Combing back through all my unread emails from Thanksgiving weekend, I noticed an alert for an excellent article by Izzy Kalman about the powerful bullying prevention message in the classic movie “The Wizard of Oz.”
If you’ve been digging around BullyingPreventionNow.com at all you will know that Izzy Kalman is one of the people I admire and draw inspiration from. His message has been simply a common sense one. Click here to view an extensive interview I did with him recently
Anti bullying legislation has done little (if anything) to stop bullying. Ultimately we need to teach our children how to respond appropriately to mean people. Many of the techniques Izzy teaches enable the “target” or “victim” of “bullying” to take charge of the interaction in a peaceful yet empowered way to deflect and defuse the teasing, name calling and verbal harassment.

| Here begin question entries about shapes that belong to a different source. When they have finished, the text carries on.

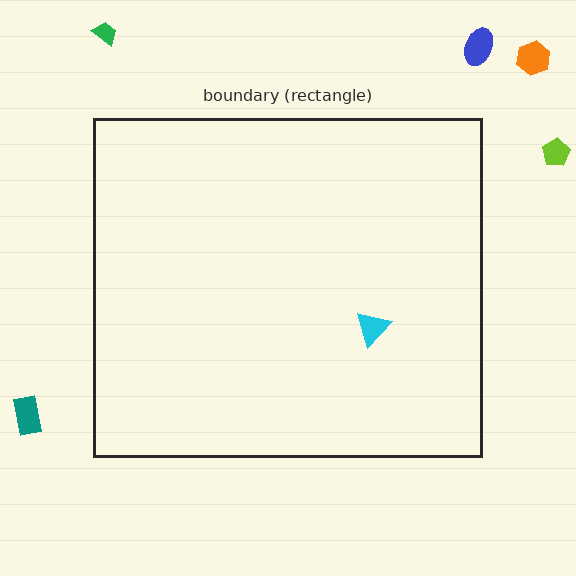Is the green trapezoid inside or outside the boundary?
Outside.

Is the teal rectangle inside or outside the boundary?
Outside.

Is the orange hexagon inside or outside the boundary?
Outside.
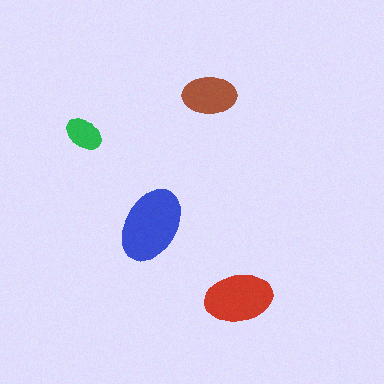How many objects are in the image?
There are 4 objects in the image.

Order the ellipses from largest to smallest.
the blue one, the red one, the brown one, the green one.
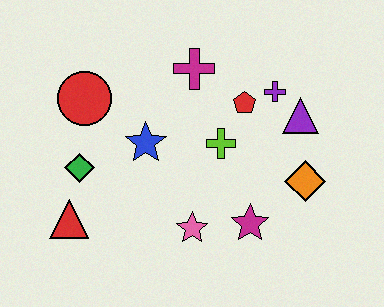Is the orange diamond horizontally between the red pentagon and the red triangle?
No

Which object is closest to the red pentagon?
The purple cross is closest to the red pentagon.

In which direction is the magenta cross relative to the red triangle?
The magenta cross is above the red triangle.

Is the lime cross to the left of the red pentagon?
Yes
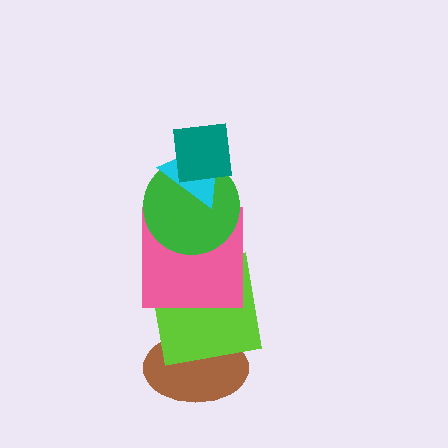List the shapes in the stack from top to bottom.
From top to bottom: the teal square, the cyan triangle, the green circle, the pink square, the lime square, the brown ellipse.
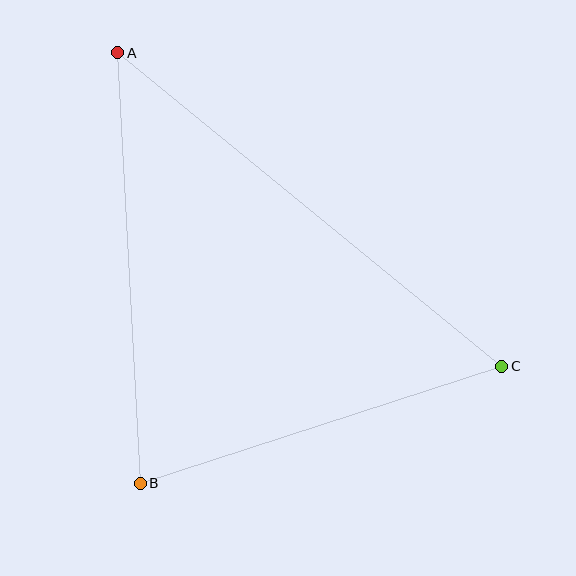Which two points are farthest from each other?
Points A and C are farthest from each other.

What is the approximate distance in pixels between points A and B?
The distance between A and B is approximately 431 pixels.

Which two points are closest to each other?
Points B and C are closest to each other.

In his article on the Psychology Today blog Izzy points out that the entire movie, “The Wizard of Oz” is really about bullying.
Dorothy’s mean neighbor Mrs. Gulch wants Toto destroyed and Dorothy is trying to run away. Eventually she ends up in Oz and is hoping the mighty Wizard of Oz will help her to get back home. Dorothy ends up having to face her bully in the form of the Wicked Witch (who by the way perceives of Dorothy as the bully because Dorothy’s house landed on her sister…).

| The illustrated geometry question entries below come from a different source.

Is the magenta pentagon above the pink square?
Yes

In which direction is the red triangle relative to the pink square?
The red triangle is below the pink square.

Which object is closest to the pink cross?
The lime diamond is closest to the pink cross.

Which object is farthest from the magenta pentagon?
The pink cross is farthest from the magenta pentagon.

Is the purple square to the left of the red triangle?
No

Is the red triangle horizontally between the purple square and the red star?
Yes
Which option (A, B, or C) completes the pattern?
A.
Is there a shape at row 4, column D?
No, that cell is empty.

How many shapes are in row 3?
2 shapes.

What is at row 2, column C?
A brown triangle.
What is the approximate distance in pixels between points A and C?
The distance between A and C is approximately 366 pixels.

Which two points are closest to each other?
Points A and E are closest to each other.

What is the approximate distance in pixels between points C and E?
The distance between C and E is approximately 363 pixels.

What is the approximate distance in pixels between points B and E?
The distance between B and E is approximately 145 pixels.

This is important: The “bully” always thinks of him or herself as a “victim.” Without excusing or condoning their behavior it is important to understand that children in school who are acting out in aggressive and negative ways are almost always in some kind of psychological pain and are often on the receiving end of some form of aggressive or negative behavior themselves somewhere else in their lives.

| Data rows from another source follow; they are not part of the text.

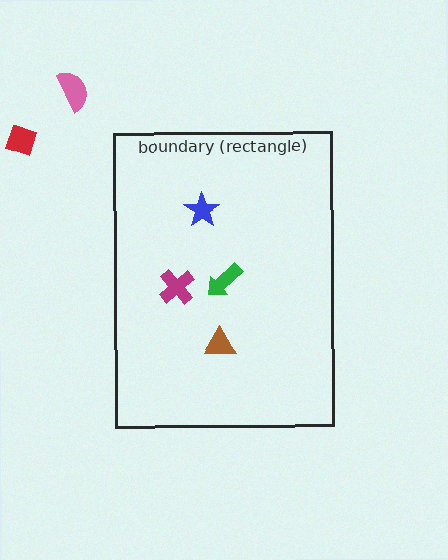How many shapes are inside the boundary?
4 inside, 2 outside.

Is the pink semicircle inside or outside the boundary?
Outside.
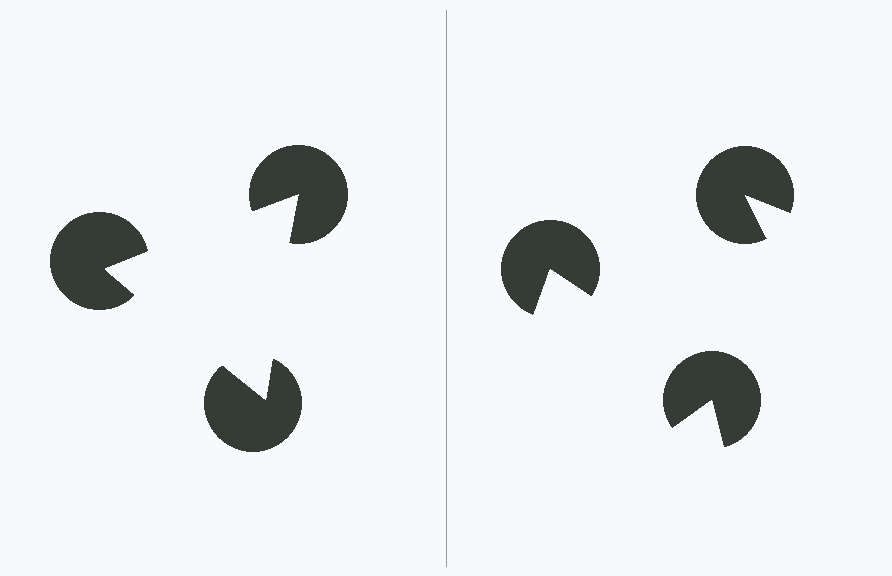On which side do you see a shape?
An illusory triangle appears on the left side. On the right side the wedge cuts are rotated, so no coherent shape forms.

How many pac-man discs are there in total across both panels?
6 — 3 on each side.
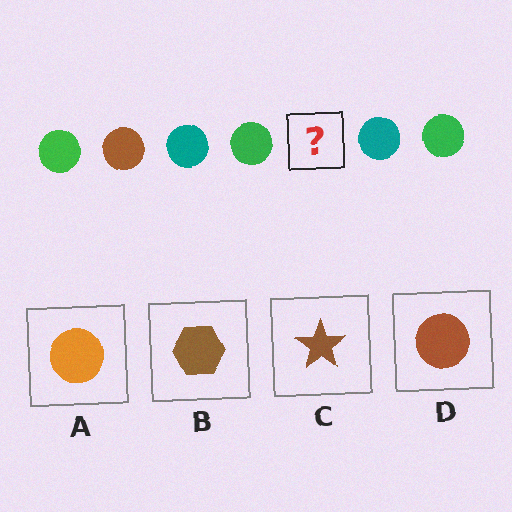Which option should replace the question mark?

Legislating a solution from on high, like expecting President Obama to “Do something about bullying in our schools” is like expecting the Wizard of Oz to make everything better. The lesson learned by Dorothy and her friends is that they all possessed the qualities of courage, intelligence and heart before their adventure. But they had to find it in themselves.
Thank you once again Izzy for making a difference and being willing to stand up and speak clearly about these issues.